В это время на арене, казалось, назревала кульминация: Адволант решился нанести эффектный, но опасный для противника удар копьем. Запущенное мускулистой рукой оружие длиной в три локтя просвистело в воздухе. Сергиол успел резко сдвинуться вправо — и копье только задело его левое плечо, вспоров мышцу. Теперь на песок капал не только пот, но и кровь. Адволант выхватил меч и прыгнул на противника. Зрители замерли: начиналась последняя стадия боя, когда в глазах у бойцов появляется мертвящая ожесточенность, когда они перестают слышать зрителей, когда из-за нехватки воздуха легкие наполняются злобой, — расчеты забываются.

Сергиол, выставив правое колено вперед, накинул на прыгающего Адволанта сеть. Все это произошло в доли секунды. Сергиол левой, кровоточащей рукой направил свой блестящий на солнце трезубец на своего товарища и врага, катающегося на песке. Адволант застонал: у него была перебита нога ниже колена. Казалось, все: и сторонники Сергиола зааплодировали своему любимцу, и, поскольку времена менялись, многие считали, что Адволант попросит пощады, и это ему благодаря его славе и доблести будет, безусловно, даровано. Но произошло то, что ожидали очень немногие: когда Сергиол, выхватив кинжал, быстро двинулся к хрипящему в крови Адволанту, тот нанес в последний момент резкий колющий удар своему неосторожному сопернику. Острие клинка пронзило Сергиола и выскочило сзади, со спины. Он рухнул на Адволанта — капельки быстро чернеющей крови поднялись в воздух вместе с песчинками.

Словно вулкан взорвался, гул, свист, крики — все смешалось в какой-то странный полурев, полустон. Многие вскочили со своих мест. Взоры всех были устремлены на неподвижные тела, лежащие крест-накрест.

Галлиен быстро повернул голову ко мне и, странно, рассеянно улыбаясь, начал медленного говорить:

— Продолжим наш вчерашний разговор, Плотин. Да, я еще более уверен сегодня, чем вчера, что наша жизнь — это в высшем смысле постоянное и сокровенное жертвоприношение. Жертвоприношение в нескольких смыслах: жертвоприношение самому себе, жертвоприношение своему народу, жертвоприношение тому месту, где ты родился и живешь, жертвоприношение своим богам. Жертвоприношение самому себе, поскольку ты есть ум и душа прежде всего, душа, которая возвращается к себе, жертвуя своими воплощениями в цепи жизней. Душа человека не имеет прообраза в Нусе, поскольку она сама интеллигибельна. Следовательно, такая душа в себе содержит все прошлые и будущие воплощения в различных временах и пространствах. В этом смысле я утверждаю, что душа как потенциальность не только реализуется в своих воплощениях. И это даже не совсем точно: душа как потенциальность достигает своей сущности как потенциальности, жертвуя искренне своими конкретными воплощениями.

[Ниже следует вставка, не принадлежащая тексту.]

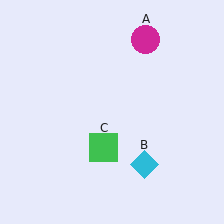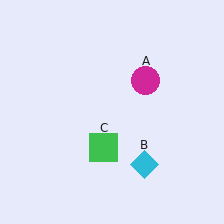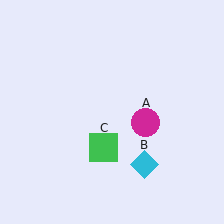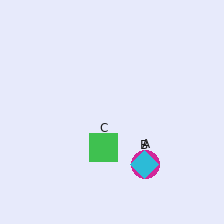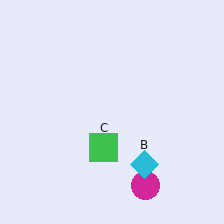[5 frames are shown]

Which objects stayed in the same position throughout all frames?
Cyan diamond (object B) and green square (object C) remained stationary.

Лицо Галлиена напряглось, его черные глаза засверкали, речь полилась гладко и энергично. Он ждал моего ответа, но я знал, что он всматривается в самого себя.

— Император, твои слова вдохновенны. Но вот что я скажу тебе, как бы странно это тебе ни показалось: ты знаешь, что я всячески избегаю гладиаторских представлений. Одна из причин заключается в том, что я могу догадаться, чем закончится тот или иной бой. Почему же так?

Он долго смотрел на меня, и потом он понял…

— Взгляни на этих либитинариев.

Его палец указывал на четырех рабов, одетых в специальные черные одежды. В этот миг они выносили с арены тело Сергиола.

— Говорят, именно в этой одежде Харон перевозит души людей на ту сторону.

Перейти на страницу:

Все книги серии Жизнь замечательных людей

Газзаев
Газзаев

Имя Валерия Газзаева хорошо известно миллионам любителей футбола. Завершив карьеру футболиста, талантливый нападающий середины семидесятых — восьмидесятых годов связал свою дальнейшую жизнь с одной из самых трудных спортивных профессий, стал футбольным тренером. Беззаветно преданный своему делу, он смог добиться выдающихся успехов и получил широкое признание не только в нашей стране, но и за рубежом.Жизненный путь, который прошел герой книги Анатолия Житнухина, отмечен не только спортивными победами, но и горечью тяжелых поражений, драматическими поворотами в судьбе. Он предстает перед читателем как яркая и неординарная личность, как человек, верный и надежный в жизни, способный до конца отстаивать свои цели и принципы.Книга рассчитана на широкий круг читателей.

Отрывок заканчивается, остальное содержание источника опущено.